In the latest of wacky-Chinese-oppression news, it appears that a man was recently arrested due to a joke he made on Twitter. The joke, which was decidedly not very funny, made reference to the next installment of the Final Destination movie franchise being about the Great Hall of the People collapsing on government officials. Chinese authorities then tracked the man down and arrested him for “spreading terrorist information.”
The whole thing would be hilariously funny if it weren’t for the fact that these people are serious. It proves that the government is so paranoid about people saying anything against them that they don’t even comprehend the nature of humor. Or maybe they were actually so gullible as to think this was indeed some sort of terrorist threat?
In addition to the arrest, they also cleared out any and all who had complaints about the government that they wanted to be addressed, rounded them up and sending them from the city. All this to demonstrate the great new changes that a fresh set of government recruits will bring to China?
This is, quite obviously, a horrible way to go about things. Not just because of the human rights issues involved, but also due to the simple fact that if a government is seen as humorless, they’re not seen as human by their citizen population. If they’re not human, they will be considered less than the citizenry and thus not the leaders that the people desire.
It also shows them as unwilling to address the complaints that people have and, essentially, makes them out to be a useless body. And in the international community, it marks government officials as over reactive and somewhat incompetent. After all, do you really respect the person who takes a simple joke so seriously as to arrest people over it?

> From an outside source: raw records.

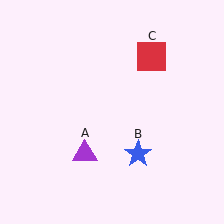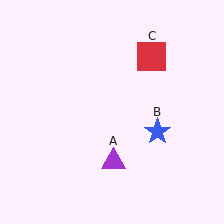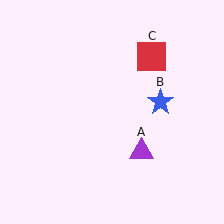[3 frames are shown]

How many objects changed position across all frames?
2 objects changed position: purple triangle (object A), blue star (object B).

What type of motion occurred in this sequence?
The purple triangle (object A), blue star (object B) rotated counterclockwise around the center of the scene.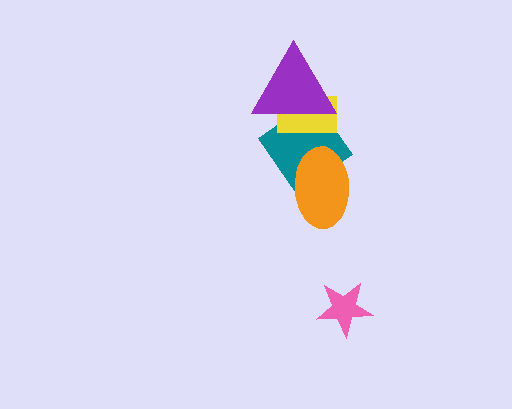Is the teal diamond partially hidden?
Yes, it is partially covered by another shape.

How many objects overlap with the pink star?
0 objects overlap with the pink star.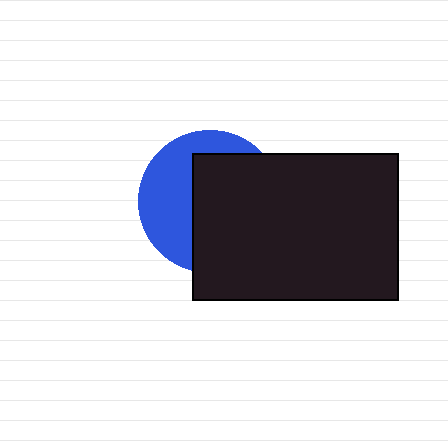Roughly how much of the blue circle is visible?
A small part of it is visible (roughly 42%).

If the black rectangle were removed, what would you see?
You would see the complete blue circle.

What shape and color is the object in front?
The object in front is a black rectangle.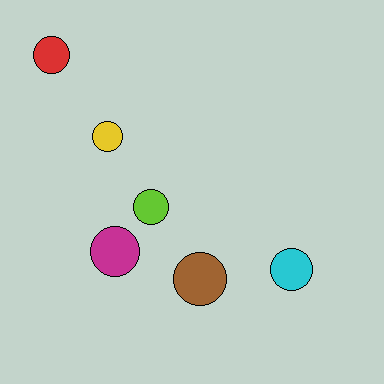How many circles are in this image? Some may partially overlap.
There are 6 circles.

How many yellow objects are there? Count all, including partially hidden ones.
There is 1 yellow object.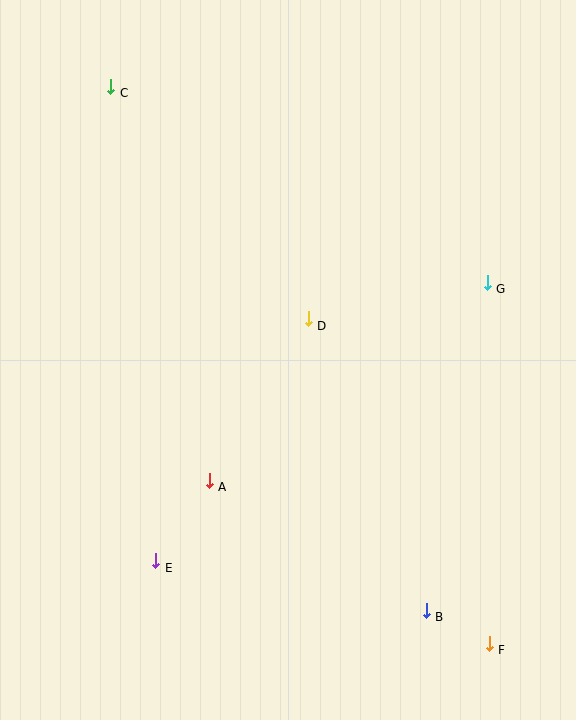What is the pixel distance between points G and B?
The distance between G and B is 334 pixels.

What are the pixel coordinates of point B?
Point B is at (426, 617).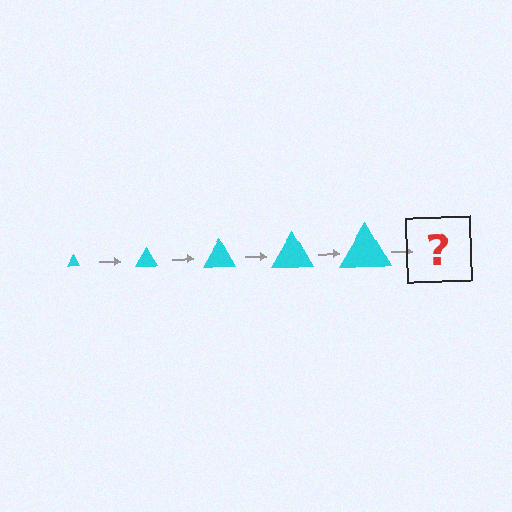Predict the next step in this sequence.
The next step is a cyan triangle, larger than the previous one.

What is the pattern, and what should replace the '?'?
The pattern is that the triangle gets progressively larger each step. The '?' should be a cyan triangle, larger than the previous one.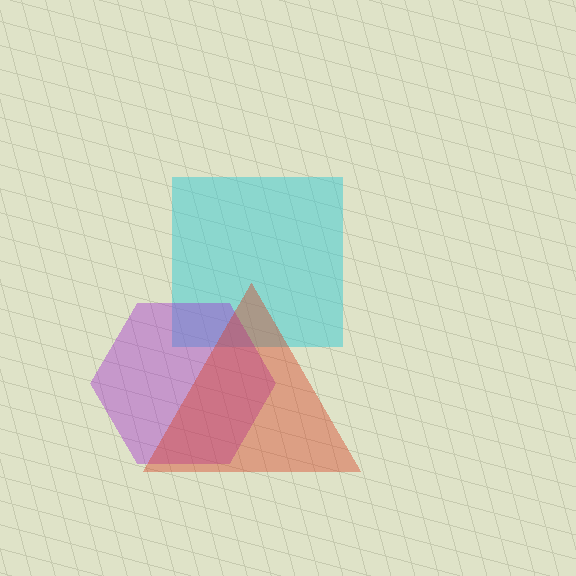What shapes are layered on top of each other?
The layered shapes are: a cyan square, a purple hexagon, a red triangle.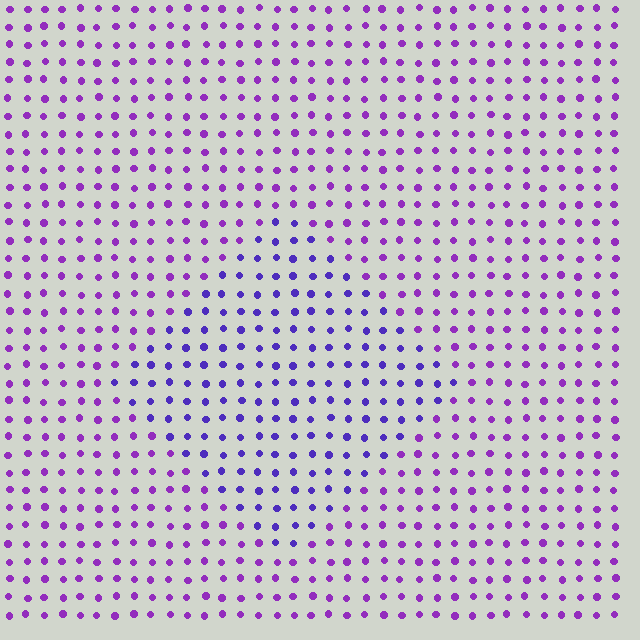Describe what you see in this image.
The image is filled with small purple elements in a uniform arrangement. A diamond-shaped region is visible where the elements are tinted to a slightly different hue, forming a subtle color boundary.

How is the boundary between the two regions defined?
The boundary is defined purely by a slight shift in hue (about 29 degrees). Spacing, size, and orientation are identical on both sides.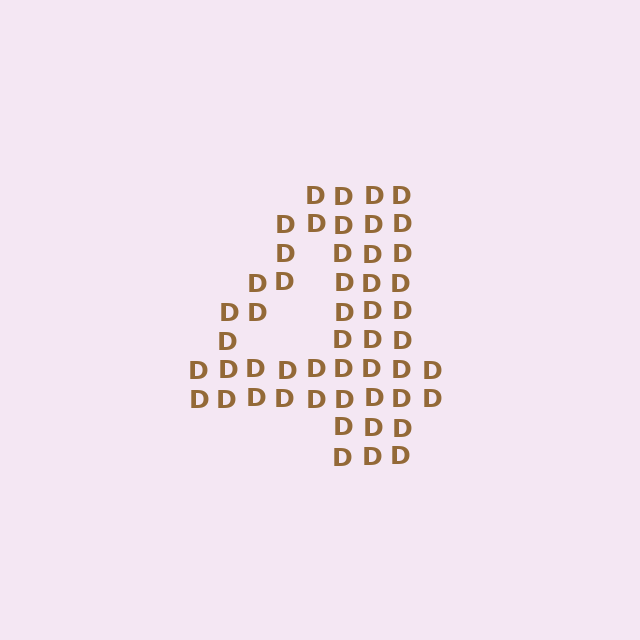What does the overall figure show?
The overall figure shows the digit 4.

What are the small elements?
The small elements are letter D's.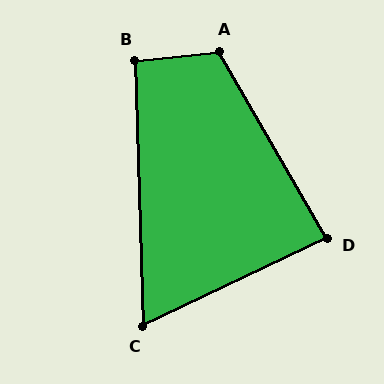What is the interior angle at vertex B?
Approximately 95 degrees (obtuse, close to a right angle).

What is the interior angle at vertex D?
Approximately 85 degrees (acute, close to a right angle).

Or do you roll your eyes and just think of them as a perhaps a little bit slow in the head?
So, the new Chinese officials are already starting off looking like fools in the eyes of the public. If China doesn’t get away from this sort of juvenile behavior, they risk creating more serious problems for the future. Some have organized an online petition to have the “joker” released, and what the Chinese government chooses to do now may very well affect them for some time to come as well as defining the role they see for themselves in the progress of the country. Are they actually going to try to change China for the better, or just stick to the paranoia that has often characterized the past?